What it does do, which I find interesting, is give examples of ‘thinking out of the box’ (by the man who, arguably, created that phrase),  of innovators and pioneers who made the world perceive things differently by not doing things as they are ‘supposed’ to be done.

So Dick Fosbury and his revolutionary high jump technique opens the book – an example of how a ‘flop’ became a success, and changed the Olympic high jump record from 5’8″ to 7’4″ in 1968. This alarming and revolutionary feat came about by Fosbury thinking – and doing – the opposite of everyone else. Prior to the Mexico Olympics in 1968, the customary way of jumping was crossing the bar with the athlete’s body parallel to it. Fosbury inverted this. Rather than turning his body towards the bar, he turned his back to it and flopped over, setting a new world record.
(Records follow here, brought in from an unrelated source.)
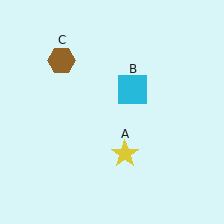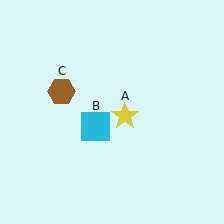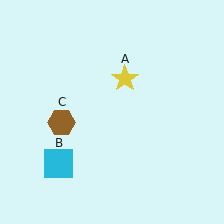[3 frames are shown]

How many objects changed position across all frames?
3 objects changed position: yellow star (object A), cyan square (object B), brown hexagon (object C).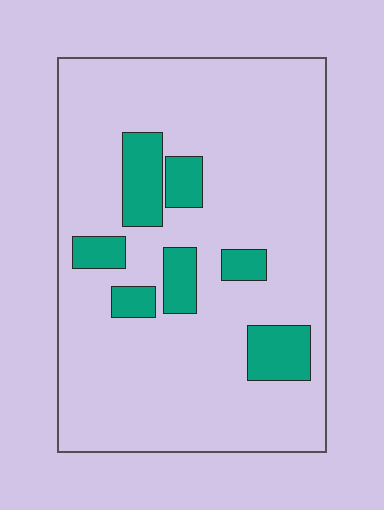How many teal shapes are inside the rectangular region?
7.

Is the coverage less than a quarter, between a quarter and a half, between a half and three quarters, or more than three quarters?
Less than a quarter.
A third of the way into the book, the iconic image of artist Yves Kline throwing himself into the void appears under the title ‘The Case For Being Reckless.’ Arden claims as we mature, we lose our edge, our freshness, and our fearlessness – we become grown up. Throughout the book he argues for considered recklessness, for a different angle or path to the usual. I was reminded of Beckett’s phrase about routine being ‘the great deadener.’

I particularly enjoyed Arden’s advice to ‘Do It, Then Fix It As You Go.’ This had resonance for me, and my often quoted phrase to playwrights ‘Don’t get it right, get it written.’
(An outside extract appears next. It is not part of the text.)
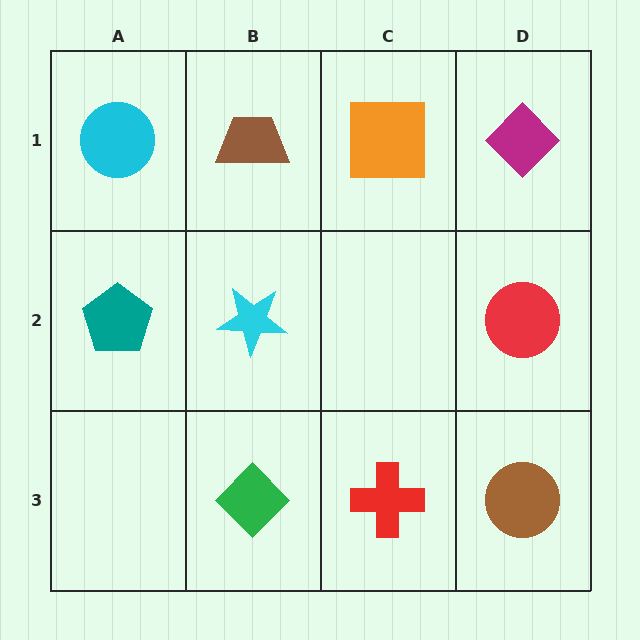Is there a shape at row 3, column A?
No, that cell is empty.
‘Too many people spend too much time trying to perfect something before they actually do it.‘ Arden writes. ‘Instead of waiting for perfection, run with what you’ve got, and fix it as you go.’

Perfect advice for writing, I think… Writing is all about re-writing. Too often I have seen writers get stuck in the quagmire of the opening chapter, refusing to move on until it is polished to perfection, getting the opening ‘right’ whilst the rest of the work isn’t even sketched in.

Likewise, with plays. From working as a script doctor and dramaturg, I’ve seen playwrights get stuck in the middle of a play – and are unable to move forward, or complete the draft. ‘Leap over it,’ I always say, ‘Start a scene somewhere else. Just by-pass this hole/pile-up/traffic jam/desert by turning your attention elsewhere. Don’t work in a linear chronology if it traps you when you reach an impasse. Continue developing the script elsewhere in the story and you’ll invariably find what you learn from that will ‘fix’ the earlier problem.’

This book is short, and can be read in twenty minutes. Many of the maxims are obvious, even irritating, but as a prompt tool to the writer, as an aid to those mired in the usual same-as-it-ever-was, or deadening ‘safeness’, it may be a window opening admitting some fresh air.